Snap.Snaplet.Auth loginUser should not check for hardcoded "1" for the "remember me checkbox" value

[nurpax]

In reference to Snap.Snaplet.Auth.loginUser. It can be improved to have better defaults for handling the "remember me" input.

It should be fine in HTML to define a "remember me" checkbox let's say as follows:

      <div class="form-group row">
        <div class="col-md-12">
          <label>
            <input type="checkbox" id="remember" name="remember">Remember me
          </label>
        </div>
      </div>

The form data that gets POST'd for this type of a login form will be of form:

login=nurpax&password=foo&remember=on

But if you consider the implementation of loginUser (below), the "remember=on" field won't be interpreted as "checked":

loginUser' unf pwdf remf = do
    mbUsername <- lift $ getParam unf
    mbPassword <- lift $ getParam pwdf
    remember   <- lift $ liftM (fromMaybe False)
                    (runMaybeT $
                    do field <- MaybeT $ return remf
                       value <- MaybeT $ getParam field
                       return $ value == "1")
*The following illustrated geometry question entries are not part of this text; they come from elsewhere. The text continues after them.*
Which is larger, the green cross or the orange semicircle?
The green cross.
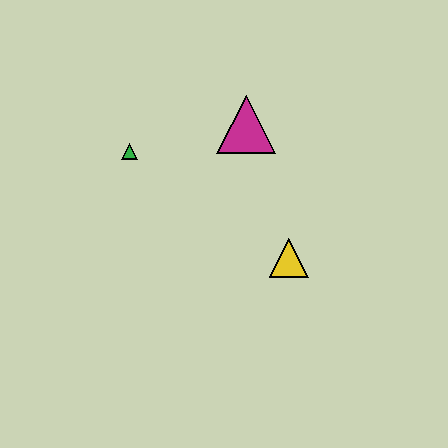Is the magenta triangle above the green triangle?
Yes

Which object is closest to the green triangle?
The magenta triangle is closest to the green triangle.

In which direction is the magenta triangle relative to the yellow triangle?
The magenta triangle is above the yellow triangle.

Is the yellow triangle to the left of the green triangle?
No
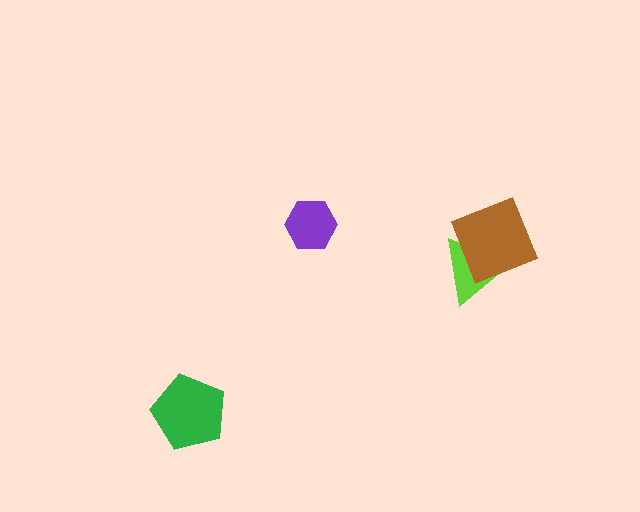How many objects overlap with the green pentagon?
0 objects overlap with the green pentagon.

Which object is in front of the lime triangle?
The brown diamond is in front of the lime triangle.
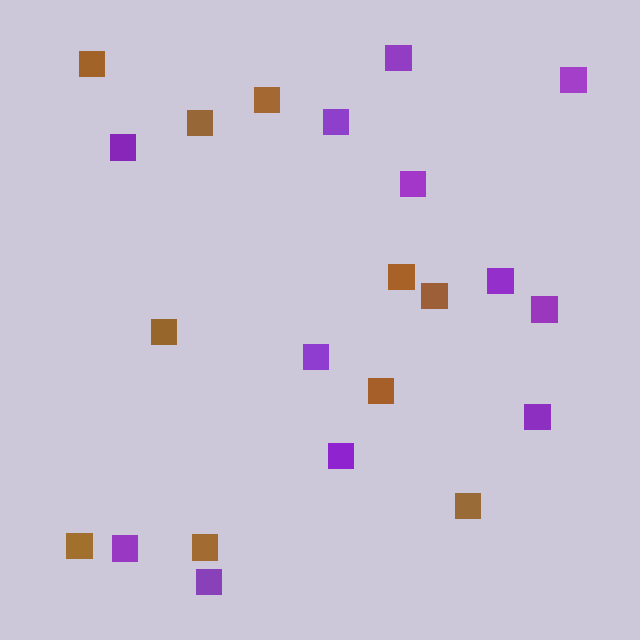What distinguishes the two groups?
There are 2 groups: one group of brown squares (10) and one group of purple squares (12).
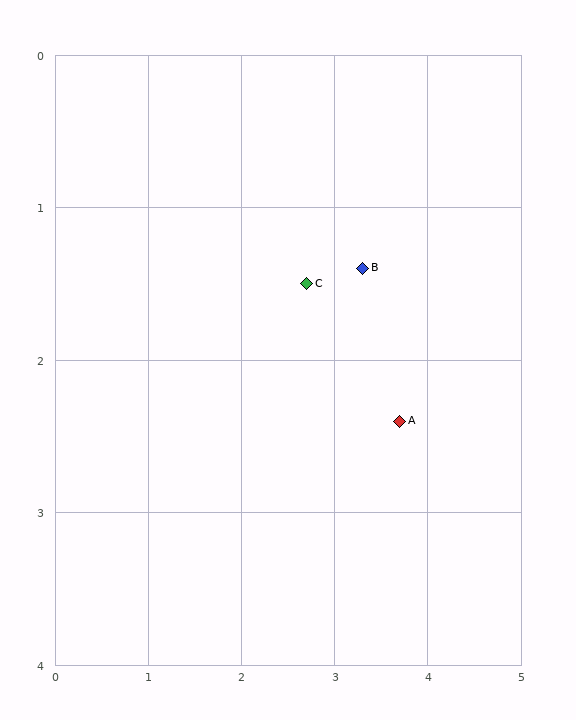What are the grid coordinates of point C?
Point C is at approximately (2.7, 1.5).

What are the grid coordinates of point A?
Point A is at approximately (3.7, 2.4).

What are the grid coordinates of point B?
Point B is at approximately (3.3, 1.4).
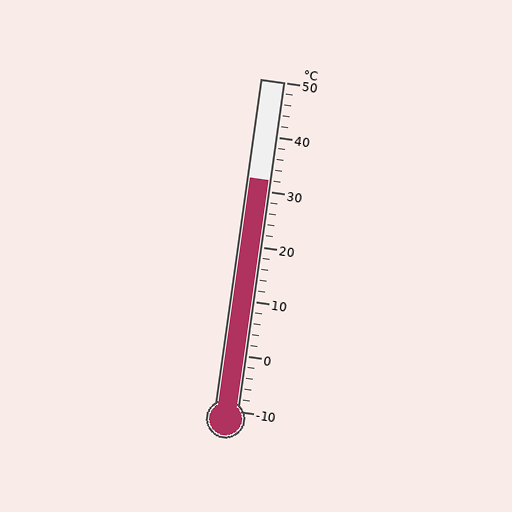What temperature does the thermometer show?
The thermometer shows approximately 32°C.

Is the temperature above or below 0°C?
The temperature is above 0°C.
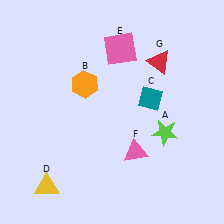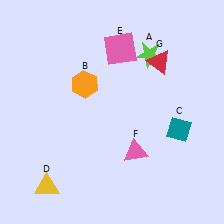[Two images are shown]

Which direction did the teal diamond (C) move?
The teal diamond (C) moved down and to the right.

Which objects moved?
The objects that moved are: the lime star (A), the teal diamond (C).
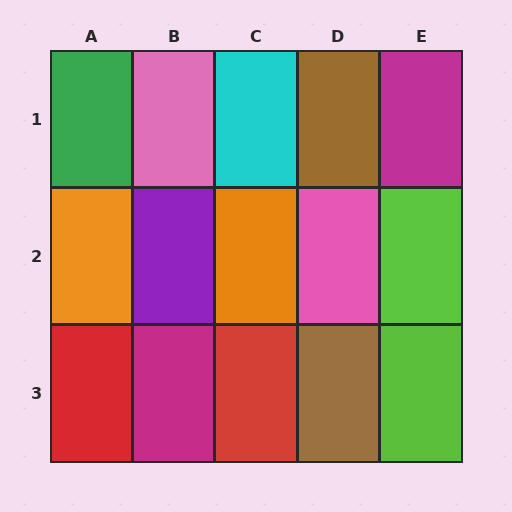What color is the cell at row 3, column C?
Red.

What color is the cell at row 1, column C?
Cyan.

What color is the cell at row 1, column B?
Pink.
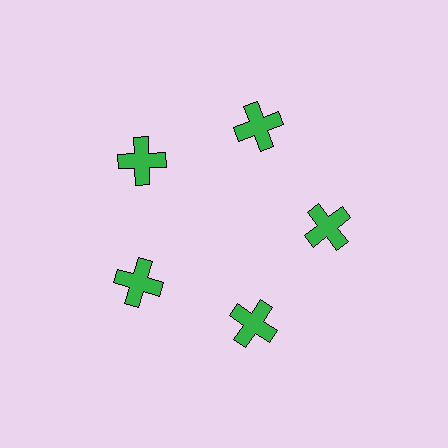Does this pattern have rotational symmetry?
Yes, this pattern has 5-fold rotational symmetry. It looks the same after rotating 72 degrees around the center.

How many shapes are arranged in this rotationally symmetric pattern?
There are 5 shapes, arranged in 5 groups of 1.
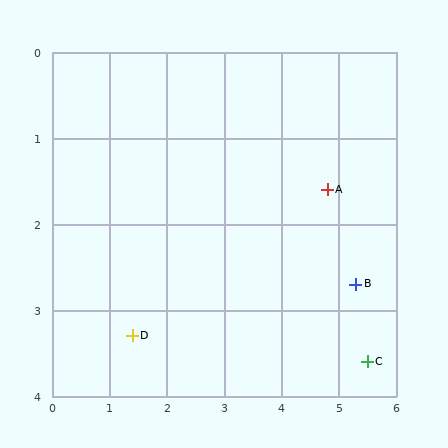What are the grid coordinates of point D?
Point D is at approximately (1.4, 3.3).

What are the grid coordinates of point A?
Point A is at approximately (4.8, 1.6).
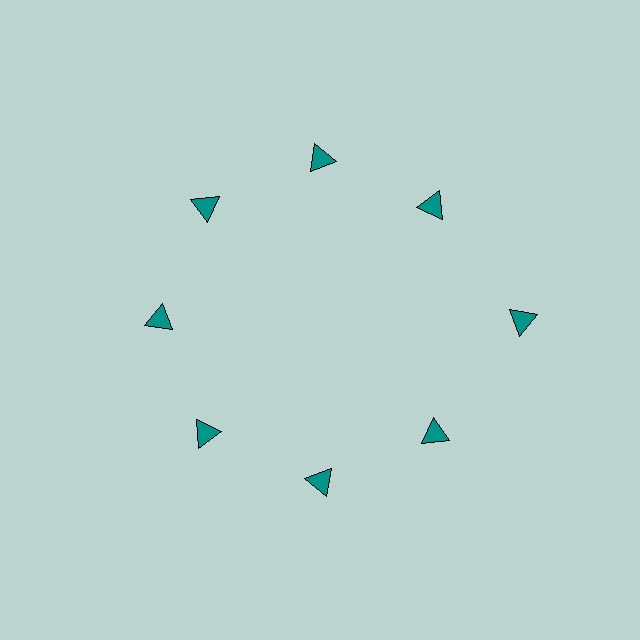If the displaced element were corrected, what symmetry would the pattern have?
It would have 8-fold rotational symmetry — the pattern would map onto itself every 45 degrees.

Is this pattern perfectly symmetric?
No. The 8 teal triangles are arranged in a ring, but one element near the 3 o'clock position is pushed outward from the center, breaking the 8-fold rotational symmetry.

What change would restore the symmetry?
The symmetry would be restored by moving it inward, back onto the ring so that all 8 triangles sit at equal angles and equal distance from the center.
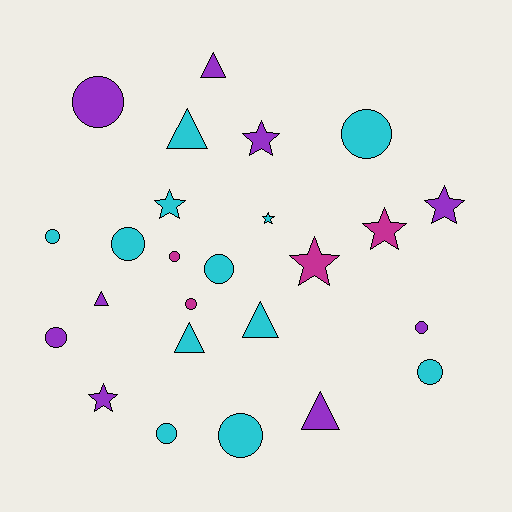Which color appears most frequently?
Cyan, with 12 objects.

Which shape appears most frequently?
Circle, with 12 objects.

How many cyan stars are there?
There are 2 cyan stars.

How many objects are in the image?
There are 25 objects.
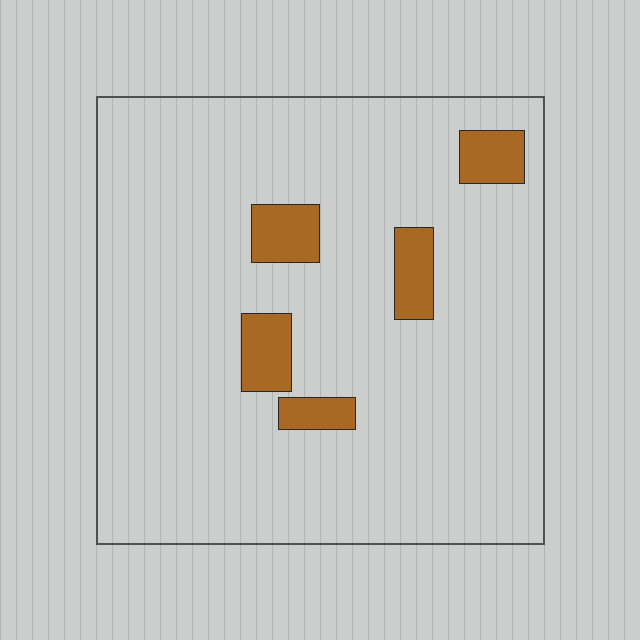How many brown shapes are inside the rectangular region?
5.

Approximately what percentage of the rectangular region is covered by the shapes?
Approximately 10%.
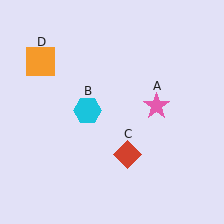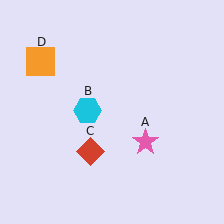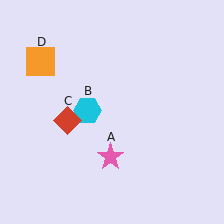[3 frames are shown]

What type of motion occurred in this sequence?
The pink star (object A), red diamond (object C) rotated clockwise around the center of the scene.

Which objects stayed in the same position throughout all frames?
Cyan hexagon (object B) and orange square (object D) remained stationary.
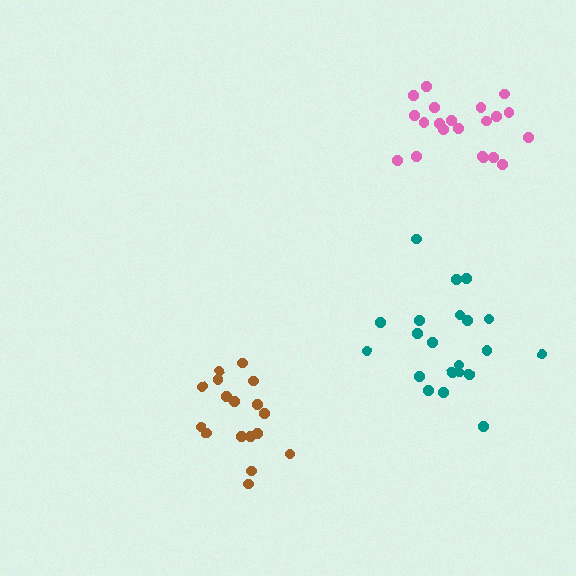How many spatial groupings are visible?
There are 3 spatial groupings.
Snap only accepts a value "1" for checked. This means the HTML template must explicitly set a value="1" field into the input, like so:

      <div class="form-group row">
        <div class="col-md-12">
          <label>
            <input type="checkbox" id="remember" name="remember" value="1">Remember me
          </label>
        </div>
      </div>

Perhaps it'd be better to just check for the existence of the "remember" input instead of requiring its value to be '1'? Some SO posts seem to suggest this is the way to go, e.g. http://stackoverflow.com/questions/4554758/how-to-read-if-a-checkbox-is-checked-in-php.

As the browser sends "on" for checked checkbox inputs, I'd argue that checking for "on" would be better than "1" but I don't have good references for backing this up.

[gregorycollins]

We should look for "1" or "on" here.